La vicinanza dell’ospedale alla casa di Giulio, fece il resto.

“Commozione cerebrale con cecità post-traumatica transitoria”.

Parole complicate per un epilogo fortunatamente semplice.

Semplice e inaspettato.

Con un ritmo e una misura.

Domenica.

Quella mattina, l’ultima pedalata, Giulio la fece con le lacrime.

Quando fu in cima, guardò un posto ancora più in alto: in uno sfondo azzurrissimo, le bianche nuvole presenti si aprirono come fossero tendaggi di una finestra divina, affacciata su quel paesaggio, o come, il sipario di un loggione riservato ad un ospite d’onore, nel grande teatro della vita, invitato ad onorare con la sua presenza la bravura dell’attore.

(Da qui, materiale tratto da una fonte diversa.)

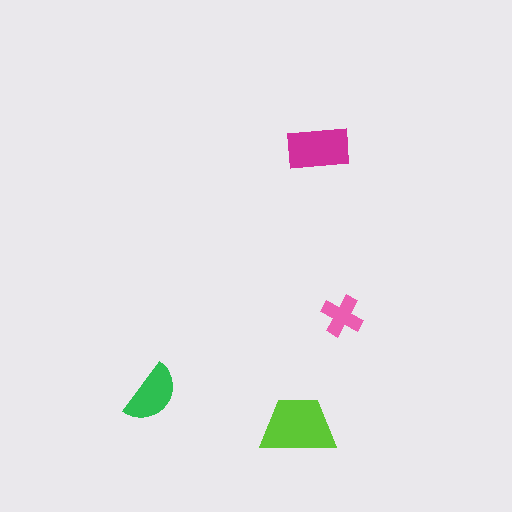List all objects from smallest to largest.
The pink cross, the green semicircle, the magenta rectangle, the lime trapezoid.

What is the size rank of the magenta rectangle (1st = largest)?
2nd.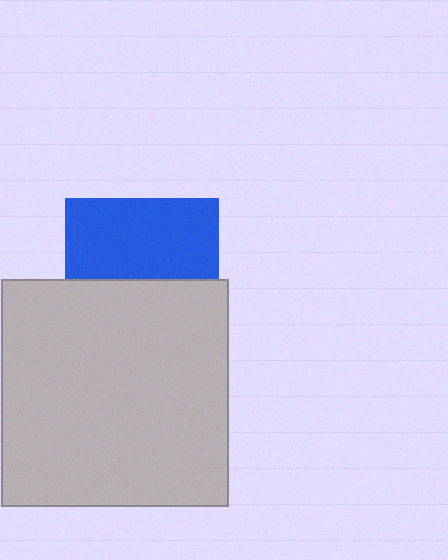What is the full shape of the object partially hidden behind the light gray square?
The partially hidden object is a blue square.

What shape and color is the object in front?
The object in front is a light gray square.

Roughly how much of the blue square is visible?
About half of it is visible (roughly 53%).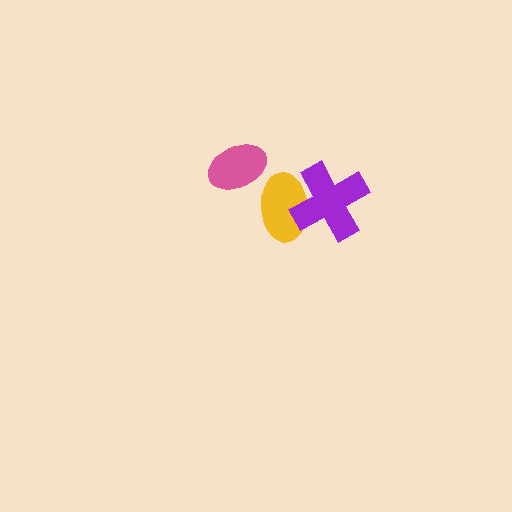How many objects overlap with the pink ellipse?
0 objects overlap with the pink ellipse.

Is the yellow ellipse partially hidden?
Yes, it is partially covered by another shape.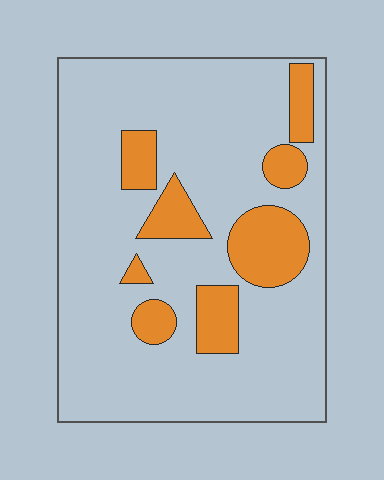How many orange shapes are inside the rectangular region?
8.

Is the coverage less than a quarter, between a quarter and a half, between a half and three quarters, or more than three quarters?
Less than a quarter.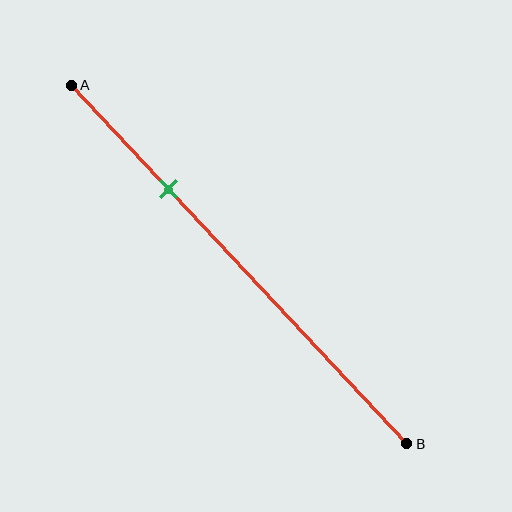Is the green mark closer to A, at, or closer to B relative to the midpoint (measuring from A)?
The green mark is closer to point A than the midpoint of segment AB.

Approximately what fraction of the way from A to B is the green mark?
The green mark is approximately 30% of the way from A to B.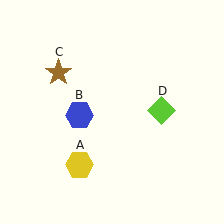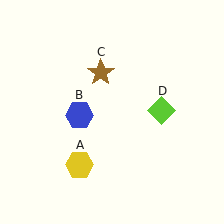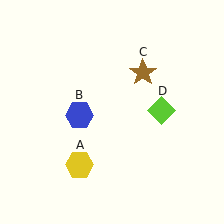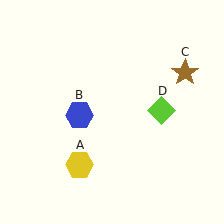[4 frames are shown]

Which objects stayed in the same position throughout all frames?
Yellow hexagon (object A) and blue hexagon (object B) and lime diamond (object D) remained stationary.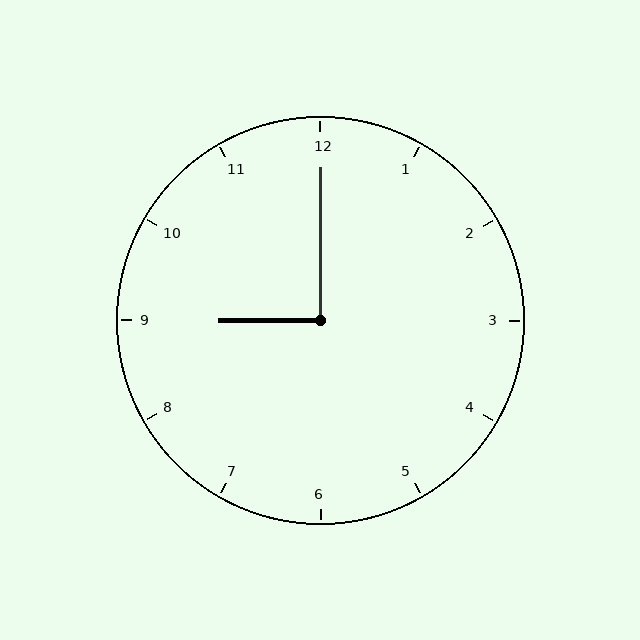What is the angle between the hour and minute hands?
Approximately 90 degrees.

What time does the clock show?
9:00.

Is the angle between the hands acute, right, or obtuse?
It is a right angle.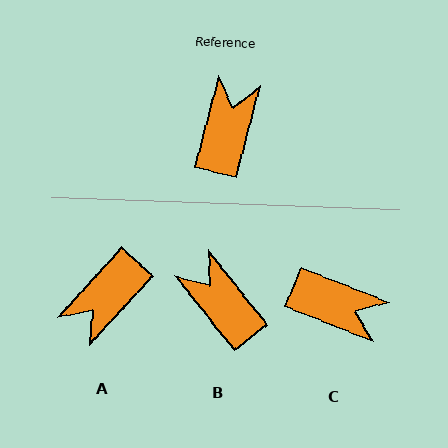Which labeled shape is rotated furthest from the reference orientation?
A, about 152 degrees away.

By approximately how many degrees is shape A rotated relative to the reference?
Approximately 152 degrees counter-clockwise.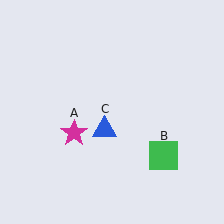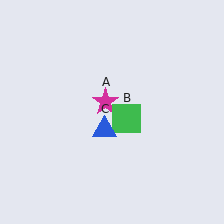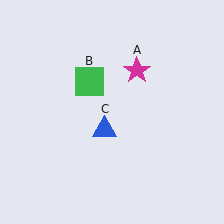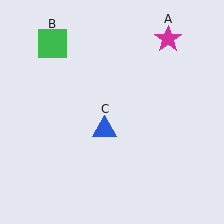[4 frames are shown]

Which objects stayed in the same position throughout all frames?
Blue triangle (object C) remained stationary.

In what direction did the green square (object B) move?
The green square (object B) moved up and to the left.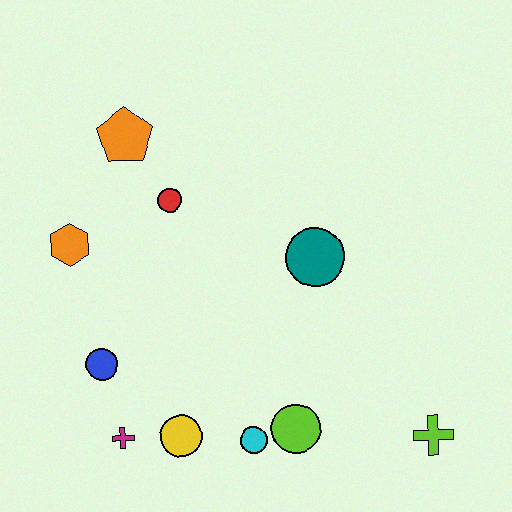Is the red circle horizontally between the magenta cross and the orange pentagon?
No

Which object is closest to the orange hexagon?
The red circle is closest to the orange hexagon.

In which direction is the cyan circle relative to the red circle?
The cyan circle is below the red circle.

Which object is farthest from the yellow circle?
The orange pentagon is farthest from the yellow circle.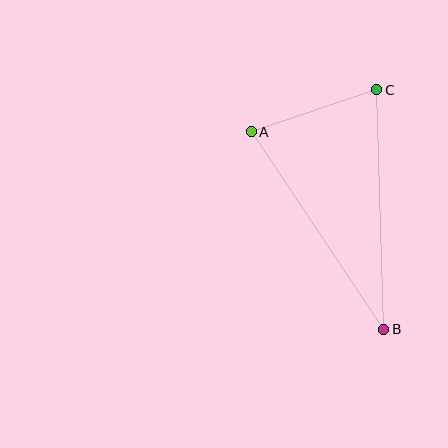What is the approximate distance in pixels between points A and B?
The distance between A and B is approximately 238 pixels.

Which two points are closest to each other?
Points A and C are closest to each other.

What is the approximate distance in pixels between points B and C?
The distance between B and C is approximately 240 pixels.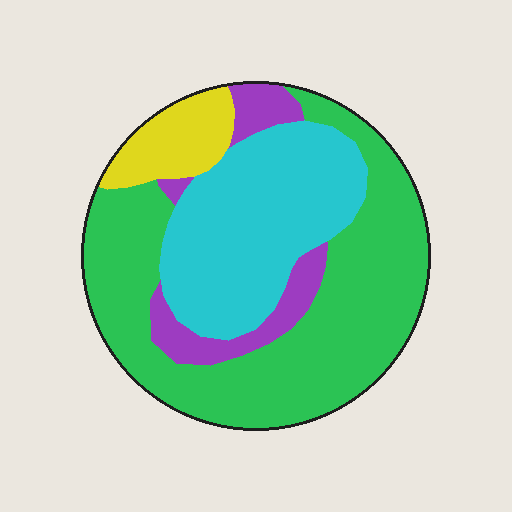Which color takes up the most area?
Green, at roughly 50%.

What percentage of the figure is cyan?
Cyan takes up between a sixth and a third of the figure.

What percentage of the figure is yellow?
Yellow covers 9% of the figure.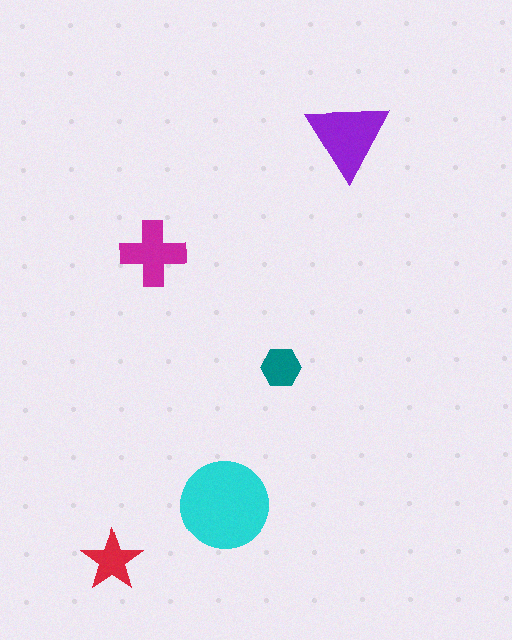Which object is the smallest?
The teal hexagon.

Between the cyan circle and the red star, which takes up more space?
The cyan circle.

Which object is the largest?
The cyan circle.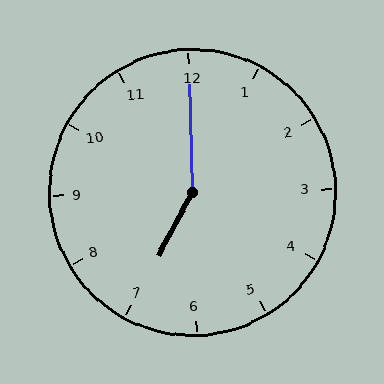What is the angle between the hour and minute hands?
Approximately 150 degrees.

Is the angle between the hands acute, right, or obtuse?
It is obtuse.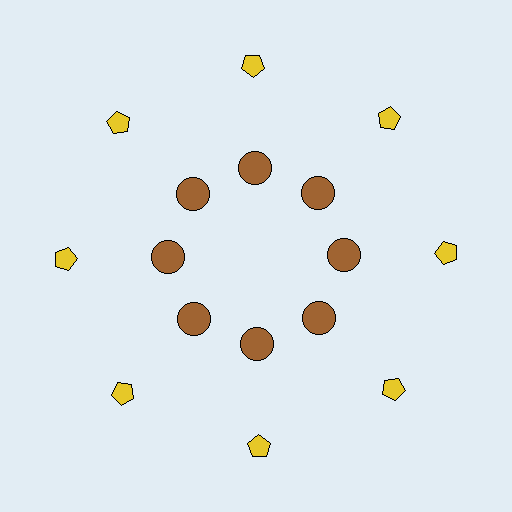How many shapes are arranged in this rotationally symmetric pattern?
There are 16 shapes, arranged in 8 groups of 2.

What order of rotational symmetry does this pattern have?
This pattern has 8-fold rotational symmetry.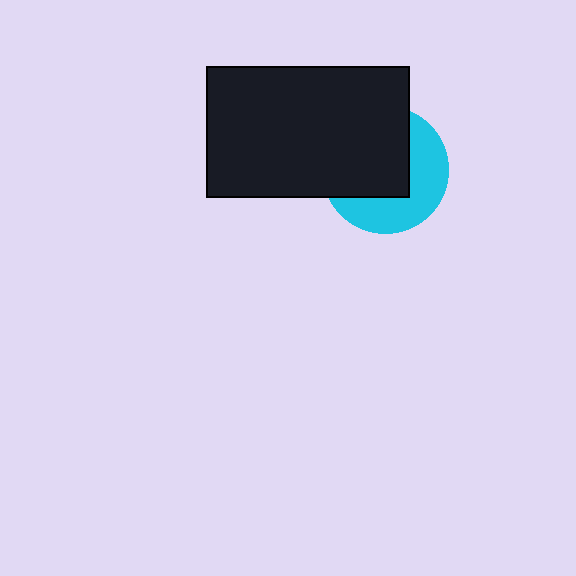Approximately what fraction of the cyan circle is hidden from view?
Roughly 55% of the cyan circle is hidden behind the black rectangle.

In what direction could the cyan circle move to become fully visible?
The cyan circle could move toward the lower-right. That would shift it out from behind the black rectangle entirely.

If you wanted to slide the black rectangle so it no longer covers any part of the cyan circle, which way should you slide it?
Slide it toward the upper-left — that is the most direct way to separate the two shapes.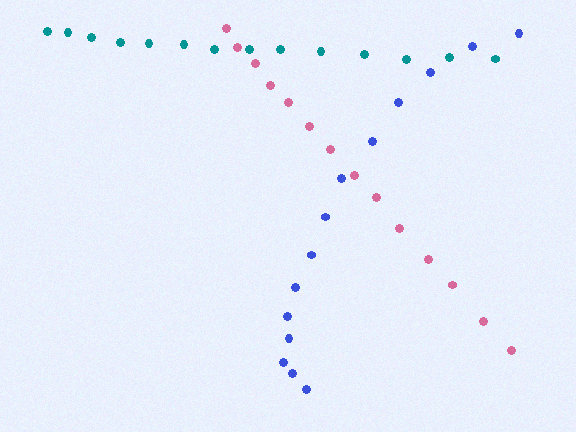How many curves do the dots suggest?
There are 3 distinct paths.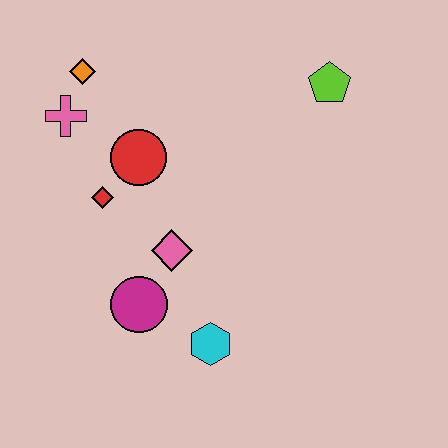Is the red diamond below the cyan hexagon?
No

In un silenzio che solo le vette sanno dare, una folata di vento caldo sembrò salutare il suo arrivo.

- È nato mio figlio…

I suoi capelli ondeggiarono ad un nuovo puntuale e forse ancora più caldo alito della montagna. Con un cenno quasi impercettibile, Giulio parve rispondere istintivamente a quel soffio d’aria.

Senza saper distinguere tra le labbra, il sapore del sudore dal pianto, continuò a fissare il cielo.

- Sergio.

Quanto incredibile e imprevista è la vita.

La montagna lo lasciò andare: si porta rispetto a chi rispetta la montagna.

Ad ogni tornante, la presenza di quel vento dolce e caldo, lo aiutò a scendere. Di cuore.

Con fiducia, verso casa. Verso Marika e Sergio.